UK publication: 1941 (Collins)
US publication: 1941 (Dodd, Mead)

Detective: Tommy & Tuppence Beresford
Genre: Novel

 

Plot summary and comments: The first Christie novel to be set in the Second World War. Tommy and Tuppence Beresford now have a grownup son and daughter, and are too old for the war effort; finally, to their delight, they are informally asked by the Secret Service to assist in the rounding up of a group of Fifth Columnists. Their old errandboy, Albert, now a pub owner, agrees to help them again, and they discover the identity of the chief spy and foil the enemy plans. Perhaps the least convincing of the Beresfords' adventures; nevertheless, easy to read.

Courtesey of: http://stout.physics.ucla.edu/%7eyoder/mystery/christie.html


::READERS REVIEWS::

i have been borrowing a couple of her books from the library after a long hiatus of 5-6 years. n or m is my first introduction to tommy and tuppence, and i must say they are a light-hearted, action-oriented departure from christie's other investigators, who give the impression of spending a lot of time in situ, whether at the murder scenes or comtemplating the case. christie veers from teh pack in her stubborn regard for the facts and teh circumstances; i have never done any professional spying, but i imagine if i did that i could take a few hints from her detailed analysis of how her characters think and act. so many detectives in detective novels strike you as so ordinary - some are not even very smart - but in this book you see the true complexity of wartime counter-espionage come to life, all the more frightening because it lurks beneath a veneer of everyday monotony. i love how she injects obscure words now and then...reminds you of a time when people didn't just use er..awesome as an umbrella expression for pleasure!

During World War II, Tommy and Tuppence Beresford follow an obscure clue to a small English seaside town where a Nazi mastermind is recruiting Englishmen to help their cause.

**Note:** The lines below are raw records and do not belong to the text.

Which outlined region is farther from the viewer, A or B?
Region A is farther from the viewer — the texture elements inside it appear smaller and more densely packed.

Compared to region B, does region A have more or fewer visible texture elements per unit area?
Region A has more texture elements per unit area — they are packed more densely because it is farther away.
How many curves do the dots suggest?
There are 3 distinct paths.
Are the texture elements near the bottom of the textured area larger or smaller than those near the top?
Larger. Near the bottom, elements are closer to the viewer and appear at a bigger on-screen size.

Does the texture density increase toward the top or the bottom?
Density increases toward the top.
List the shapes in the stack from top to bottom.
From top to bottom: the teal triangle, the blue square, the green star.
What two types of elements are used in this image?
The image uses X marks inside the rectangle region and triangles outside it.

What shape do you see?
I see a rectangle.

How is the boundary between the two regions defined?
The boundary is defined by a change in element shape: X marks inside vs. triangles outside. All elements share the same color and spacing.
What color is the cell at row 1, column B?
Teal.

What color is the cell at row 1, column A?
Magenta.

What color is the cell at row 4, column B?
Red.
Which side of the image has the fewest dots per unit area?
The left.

But who at the hotel is the mastermind? When a young child is kidnapped, Tommy and Tuppence believe they're on the right track, but are they? This riveting thriller is Christie at her best. It's a noteworthy for the political slant she includes, because that's not terribly common for her books. It constantly amazes me the amount of pertinent details Christie includes for the readers. Some are red herrings, and some are decisive. Agatha Christie was certainly the best.

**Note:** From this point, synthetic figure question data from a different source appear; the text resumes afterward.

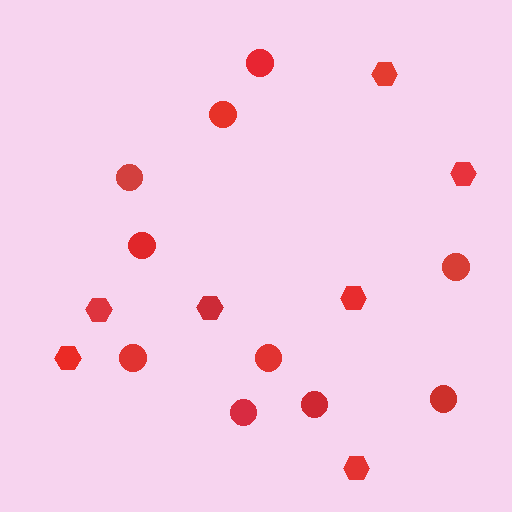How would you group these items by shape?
There are 2 groups: one group of circles (10) and one group of hexagons (7).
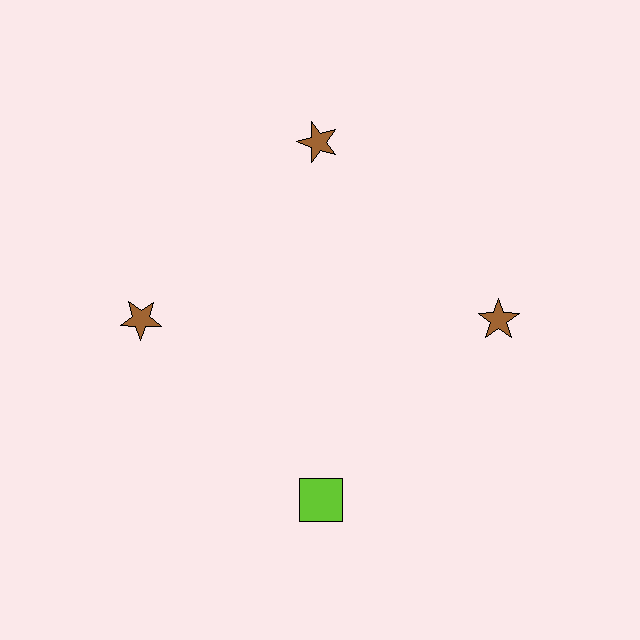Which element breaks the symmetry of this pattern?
The lime square at roughly the 6 o'clock position breaks the symmetry. All other shapes are brown stars.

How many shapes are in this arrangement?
There are 4 shapes arranged in a ring pattern.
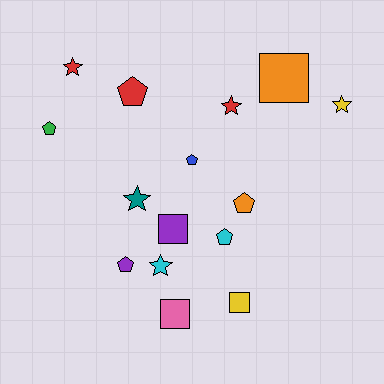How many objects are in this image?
There are 15 objects.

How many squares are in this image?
There are 4 squares.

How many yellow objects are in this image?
There are 2 yellow objects.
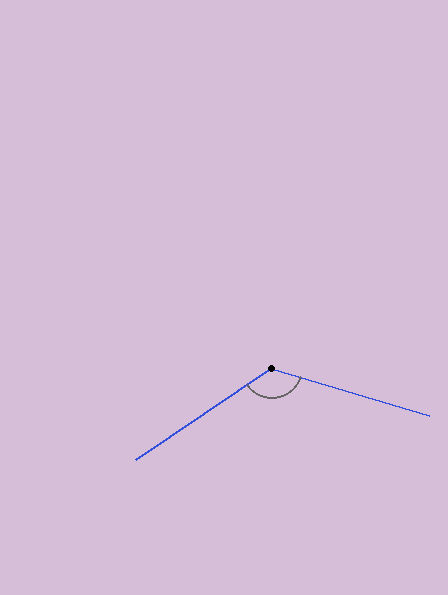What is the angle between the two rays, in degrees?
Approximately 129 degrees.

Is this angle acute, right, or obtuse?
It is obtuse.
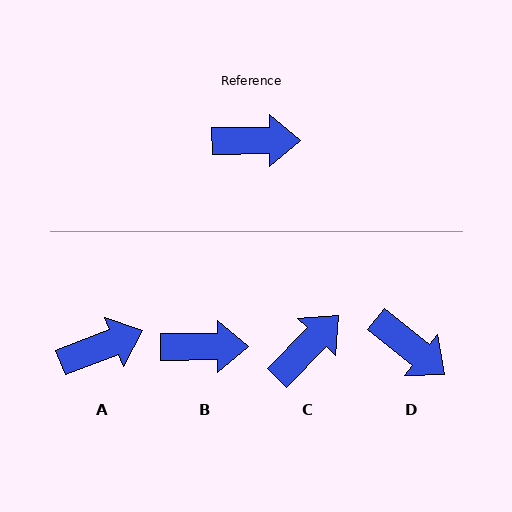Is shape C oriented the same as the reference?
No, it is off by about 45 degrees.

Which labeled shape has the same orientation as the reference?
B.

Normally Agatha Christie chooses to focus on the mysteries and not really concentrate on political and social events of that period; consequently her characters sometimes seem to be living in a vaccuum, removed from all that is happening around them. What makes "N or M?" unusual is that Christie chose to focus on WWII and what was happening in England at that time. Tommy and Tuppence who are living quietly in London suddenly find their routine interrupted when Tommy is called away on a secret assignment to try and find Hitler's most dangerous agent who has infiltrated England in advance of a planned attack by the Nazis. Of course, Tuppence who refuses to be left out of anything, follows him and actively helps him while posing as a garrulous widow. The book is more powerful than most because of the very real sense of menace that Christie creates and the feeling of evil lurking in the air. Wingding suspense and a knock-out ending - the only flaw was the focus on romance. Normally, it is nice to have a romantic attachment develop in Christie's books as they provide a nice relief to the mystery, but in this case I thought she should have concentrated only on the mystery; romance is almost superfluous in such a setting. It's interesting to think that while Tommy and Tuppence never actually existed, there may have been characters like them - ordinary people who possessed above-average intelligence who were picked to lead dangerous spy missions and who succeeded precisely because they were so ordinary and therefore not what the enemy was expecting.